\name{data_generation}
\alias{data_generation}
\title{
Data generation function for examples.
}
\description{
This function generates a few types of data with different correlation structures. The generated data can be used in the examples provided in other functions such as the calculation of the functional canonical correlation analysis and the functional least angle regression.
}
\usage{
data_generation(seed,nsamples=80,hyper=NULL,var_type=c('f','m'),
                cor_type=1:6,uncorr=TRUE,nVar=8)
}
\arguments{
  \item{seed}{
Set the seed for random numbers.
}
  \item{nsamples}{
Sample size of the data to generate.
}
  \item{hyper}{
Hyper parameters used in the Gaussian process (GP). GP is used for building the covariance structure of the functional variables.
}
  \item{var_type}{
Two choices of the variable types. See details for more information.
}
\item{cor_type}{
Correlation structures. See details for more information.
}
  \item{uncorr}{
Whether the variables are built based on linearly uncorrelated variables. See details for more information.
}
  \item{nVar}{
Number of base variables to generate. Note that this is not the exact number of variables generated at the end.
}
}

\details{
\code{var_type} could be either \code{'f'} or \code{'m'}. If \code{var_type='f'}, only functional variables will be generated. If \code{var_type='m'}, both functional variables and scalar variables will be generated. 

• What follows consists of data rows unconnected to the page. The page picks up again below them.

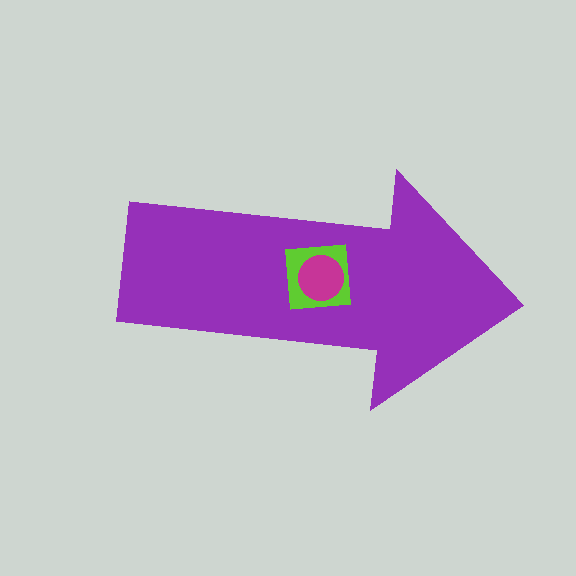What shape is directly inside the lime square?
The magenta circle.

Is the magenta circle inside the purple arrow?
Yes.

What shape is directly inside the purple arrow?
The lime square.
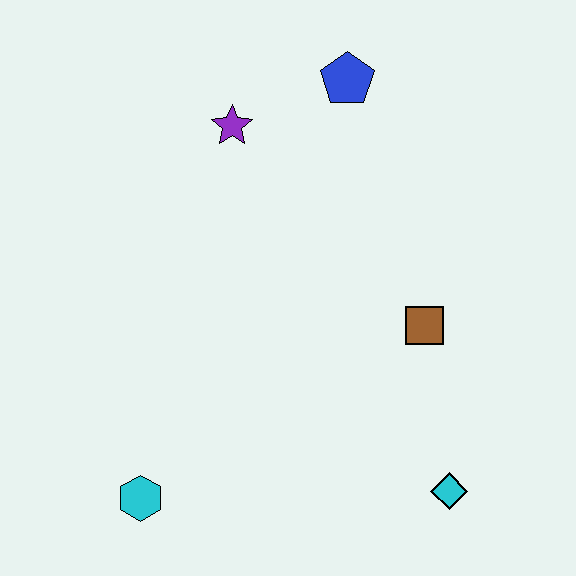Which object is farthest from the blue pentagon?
The cyan hexagon is farthest from the blue pentagon.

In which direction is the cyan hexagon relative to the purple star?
The cyan hexagon is below the purple star.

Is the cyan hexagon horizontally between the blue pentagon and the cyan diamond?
No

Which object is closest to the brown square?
The cyan diamond is closest to the brown square.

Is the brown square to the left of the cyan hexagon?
No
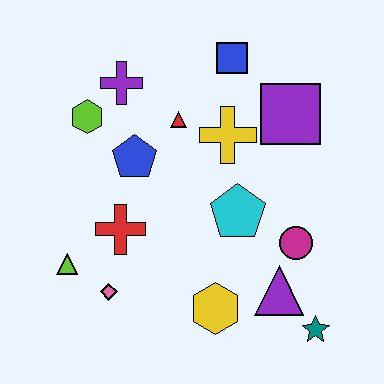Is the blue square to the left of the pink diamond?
No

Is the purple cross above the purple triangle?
Yes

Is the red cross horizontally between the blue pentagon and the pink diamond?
Yes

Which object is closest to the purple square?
The yellow cross is closest to the purple square.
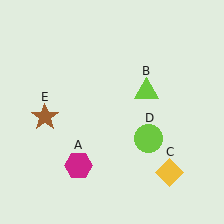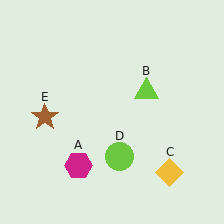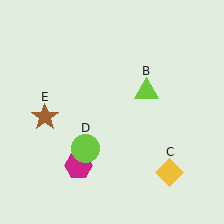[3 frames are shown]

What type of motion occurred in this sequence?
The lime circle (object D) rotated clockwise around the center of the scene.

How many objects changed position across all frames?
1 object changed position: lime circle (object D).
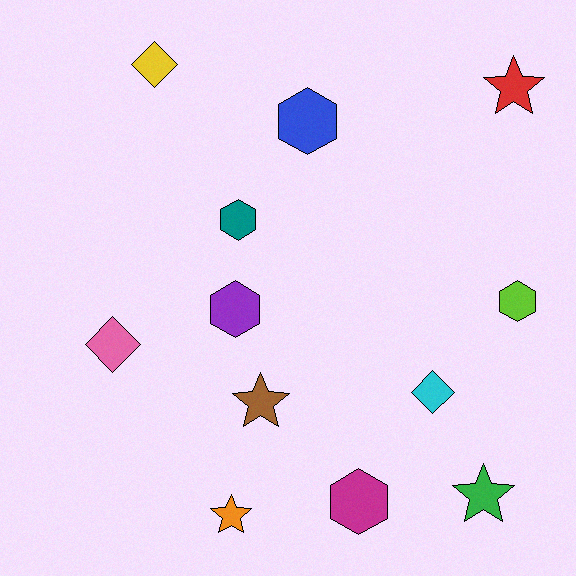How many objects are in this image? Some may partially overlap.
There are 12 objects.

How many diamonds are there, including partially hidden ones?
There are 3 diamonds.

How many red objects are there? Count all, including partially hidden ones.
There is 1 red object.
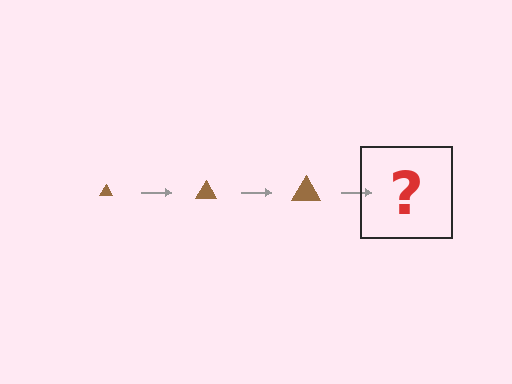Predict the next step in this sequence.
The next step is a brown triangle, larger than the previous one.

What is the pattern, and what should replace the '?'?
The pattern is that the triangle gets progressively larger each step. The '?' should be a brown triangle, larger than the previous one.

When \code{uncorr} is \code{TRUE}, a few linearly uncorrelated variables will be generated. This is to better control the correlation structure of the variables using \code{cor_type}. If you want to generated a large number of variables, \code{uncorr} should be \code{FALSE}.

\code{cor_type} are numbers from 1 to 6 or from 1 to 4 depending on the choices of \code{var_type}. This is ONLY useful when we use the defaul number of variables, i.e., \code{nVar=8} and the initial variables are linearly uncorrelated, i.e., \code{uncorr=TRUE}. Bigger value of \code{cor_type} means more complicated correlation structures. 

If no correlation restriction is required for the variables, we can use \code{cor_type=1}. 

\code{nVar} is the number of the base variables generated. It is recommaned that users can modify the function to get their own data set. The other way is to use this function repeatedly to get enough both functional and scalar variables. The response variable can be re-generated by the user. Increasing the value of this argument may give \code{NaN} for the response variables.
}

\value{
\item{x}{List of covariates.}
\item{y}{Response variable.}
\item{BetaT}{True shape of the functional coefficients and true values of the scalar variables.}
\item{bConst}{Normalizing constants of the functional coefficients. True functional coefficients are the shape times the corresponding normalizing constant.}
\item{noise}{Random noise.}
\item{mu}{True intercept.}
}

\examples{
library(flars)
dataL=data_generation(seed = 1,uncorr = TRUE,nVar = 8,nsamples = 120,
      var_type = 'f',cor_type = 1)
}